«Fu un antisemitismo di Stato»

La domanda - che è più di una domanda storiografica - affiora già da tempo non solo tra gli studiosi, ma anche presso tutti coloro che non amano fermarsi ai «sentito dire», compreso quelli riportati da alcuni frettolosi o interessati manuali scolastici: cosa c’entra esattamente l’antisemitismo con l’anima del popolo italiano? L’interrogativo - sebbene sia di quelli «a volo d’aquila», che meriterebbero fin da subito ulteriori distinzioni e approfondimenti - ha la sua ragion d’essere: sempre più storici, infatti, stanno indagando su come la cultura italiana non sia mai stata, neppure in epoca mussoliniana, organicamente antisemita, quanto piuttosto «facilona» e predisposta, per pigrizia morale o per convenienza, a «fare gregge» dietro a leggi come quelle razziali, lontane dalla sua vera indole. Tra questi studiosi, c’è Marie-Anne Matard-Bonucci, professoressa di Storia all’Università di Grenoble II, che nel suo L’Italia e la persecuzione degli ebrei (il Mulino, pagg.530, euro 29) ripercorre non «la storia, ormai studiata bene, delle condizioni degli ebrei della penisola durante quegli anni bui, quanto la natura e la funzione dell’antisemitismo di stato nel quadro di un regime totalitario».

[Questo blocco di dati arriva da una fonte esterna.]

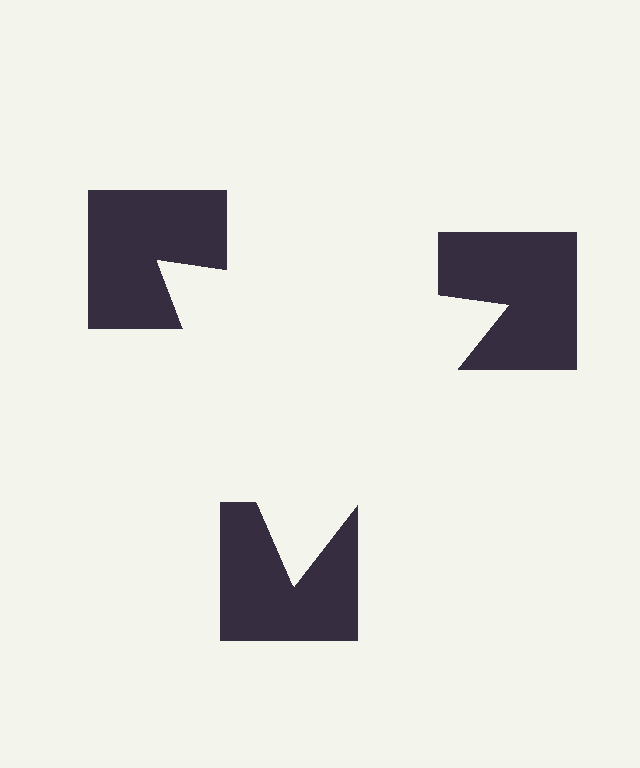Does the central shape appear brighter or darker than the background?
It typically appears slightly brighter than the background, even though no actual brightness change is drawn.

Già, antisemitismo di stato. L’espressione è piuttosto forte, ed è la chiave di volta del saggio della Matard-Bonucci, che si chiede: come è stato possibile organizzare e portare a termine lo sterminio di un quarto degli ebrei della penisola, dalla metà degli anni Trenta alla fine della guerra (7.658 morti su una comunità di 35.200), quando solo un decennio prima un massacro simile era del tutto inimmaginabile nelle coscienze degli italiani? Se infatti la Francia aveva avuto il caso Dreyfus, la Russia, l’Ungheria e la Polonia i loro pogrom, e se in Austria l’antisemitismo faceva parte della tradizione nazionale, in Italia le cose stavano in modo diverso. Il partito fascista era intrinsecamente violento e fanatico, ma non aveva in origine tratti antisemiti: li assunse solo per una serie di ragioni che la studiosa francese ripercorre nel dettaglio: tra tutte, quella di un’«esigenza politica interna, che rispondesse ai bisogni congiunturali e strutturali di un regime votato alla mobilitazione permanente in un periodo in cui l’ideale dell’uomo nuovo sembrava difficile da raggiungere».

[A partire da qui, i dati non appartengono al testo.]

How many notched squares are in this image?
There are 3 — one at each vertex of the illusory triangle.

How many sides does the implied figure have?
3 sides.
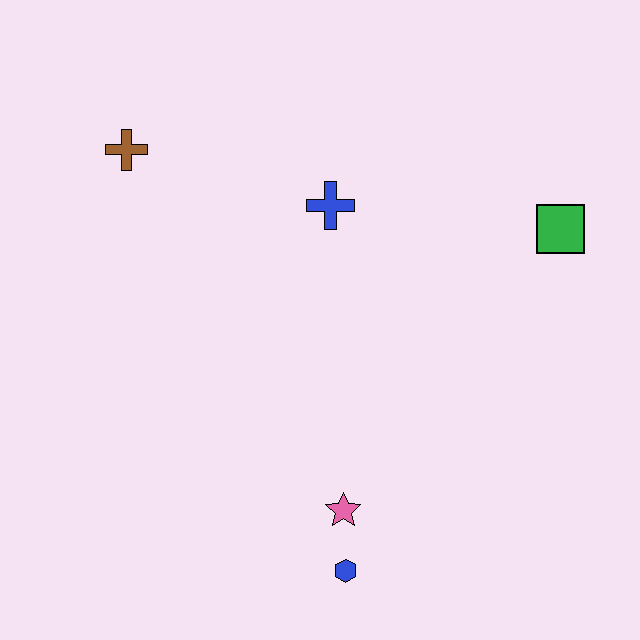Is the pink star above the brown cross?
No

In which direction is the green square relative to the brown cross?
The green square is to the right of the brown cross.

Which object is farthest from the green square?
The brown cross is farthest from the green square.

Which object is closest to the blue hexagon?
The pink star is closest to the blue hexagon.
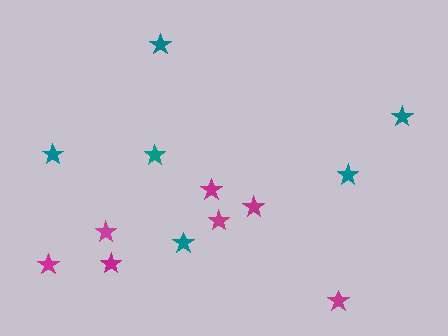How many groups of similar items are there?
There are 2 groups: one group of teal stars (6) and one group of magenta stars (7).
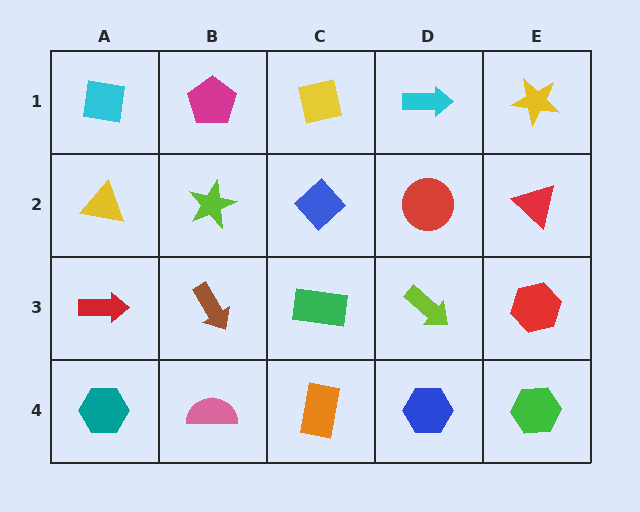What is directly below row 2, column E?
A red hexagon.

In pratica, fu pianificato un vero e proprio «transfert culturale»: con lo stato fascista che prendeva a prestito le parole e le idee dell’alleato dell’Asse, sforzandosi di nazionalizzare l’ideologia antisemita con l’aiuto di intellettuali e mezzi di informazione, che crearono «ad arte» un dibattito su una questione fino allora marginale: quella della razza. La diligente assenza di proteste sociali portò alla luce un tratto del carattere italiano forse più reale di quello antisemita: il conformismo.